John was young and talented, but what did I know? This was the first time I had heard a live jazz combo and it was a style of music I had never listened to at all. What I did know (at the time) was that music was the single most important thing in life, and clearly this John Geggie fellow knew it too. Watching him stand in the corner of the lecture hall and play his double bass with ferocious finesse, his eyes snapped tightly shut in REM-like concentration was inspiring and enthralling.
During the Q&A afterward I was too flummoxed to ask anything more intelligent than what that thing attached to the headstock was (it was a drop “C” button/contraption). Regardless, I’ll always have John Geggie (and Professor Gillmor) to thank for my introduction to live jazz.
But this ticket isn’t from that ‘show’ (which wasn’t actually a show as much as it was a live series of audio examples to accompany a lecture), nor is this ticket from any of the dozens of times I’ve seen John Geggie play around town since he opened my ears to live jazz (the man has lived his life as an absolutely integral member of the Ottawa music scene playing jazz, classical and improv all over the city, always).
No, this ticket is from January 28th, 2006, the time he asked trumpet virtuoso Cuong Vu and my favourite living guitarist Kevin Breit to join him for a series Geggie was hosting at the National Arts Centre’s 4th Stage.
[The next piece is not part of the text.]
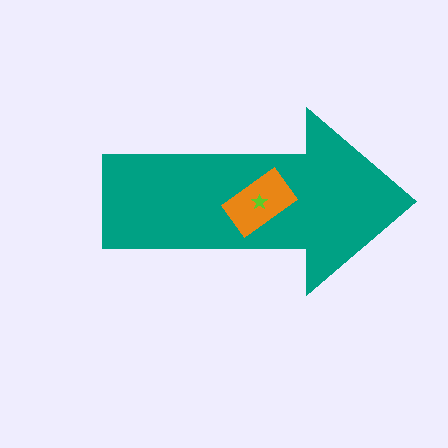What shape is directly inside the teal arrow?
The orange rectangle.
And what a show it was. Three astounding players with their ears wide open bouncing fragments of brilliance off of each other (and jamming out the especially good parts) for ninety minutes straight in a small, intimate room just a stroll from my house. It was quirky, angular, and beautiful.
For John Geggie I’m guessing it was just another instalment in an endless string of incredible musical happenings, rehearsals, meetings, and mashups that he calls life.